The prompt were the same in all cases, which is the attached accessibility report generated by Tidewave plus the csurrent URL. The report includes failed diagnostics and the query selector of all affected elements. When TAG was enabled, we also included their rendering traces. In all reports below, we computed the average over 3 independent runs.

We measured the number of message token, excluding system prompts. We have not found a reliable way to retrieve this information from Cursor, therefore such data is not included in such cases.

Ruby on Rails: Campfire

Campfire is an open-source super simple group chat by Basecamp. We ran accessibility reports on the /account/edit page and found 4 affected elements. Given the relatively small size of the HTML page, we also ran an additional experiment that included the whole HTML source. Previous experiments showed that including HTML contents does not improve the agent’s ability, which we could once again validate here:

Setup	Accuracy	Time	Tokens
Tidewave + Claude Code	4/4	55s	8.5k
Cursor	2.3/4	2m08s	–
Claude Code	2.3/4	1m24s	15.5k
Claude Code + HTML	2.3/4	2m10s	22.4k

Including the HTML increased the running time, the number of consumed tokens, with no impact in the accuracy.

Phoenix: Livebook

Livebook is an open-source code notebook platforms for Elixir, written in Phoenix and LiveView, maintained by Dashbit (that’s us!). We ran accessibility reports on a brand new notebook page and found 10 affected elements. Livebook has a good mixture of front-end and backend code which increases the search space:

Setup	Accuracy	Time	Tokens
Tidewave + Claude Code	8/10	4m03s	29.5k
Cursor	8/10	4m37s	–
Claude Code	3.6/10	6m45s	39.6k

Cursor did surprisingly well in the scenario above. We wanted to understand if this was caused by its use of browser tools, or by the fact models generally do pretty well across the board on Elixir, or by another reason. For this reason, we did another batch of tests, this time by disabling browser tools in Cursor, and we saw no meaningful variation in the results.

Next.js (React): Shadcn

Shadcn is a set of beautifully designed components, with its landing page and documentation site written in Next.js. We ran accessibility reports on /docs/directory, which also includes MDX content, and found 11 affected elements.

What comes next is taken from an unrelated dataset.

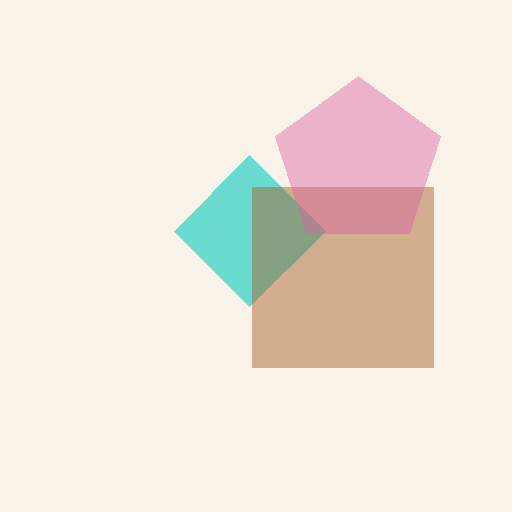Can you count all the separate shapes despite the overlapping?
Yes, there are 3 separate shapes.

Setup	Accuracy	Time	Tokens
Tidewave + Claude Code	6.3/11	2m56s	37.3k
Cursor	2/11	3m55s	–
Claude Code	3/11	6m21s	27.9k

We saw higher token usage for Tidewave because, when using the browser to verify if the issues were effectively addressed, two our of three times it spotted that a color contrast issue was still unresolved, and then it did additional work to address it. The single time it did not use browser tools lead to worse accuracy.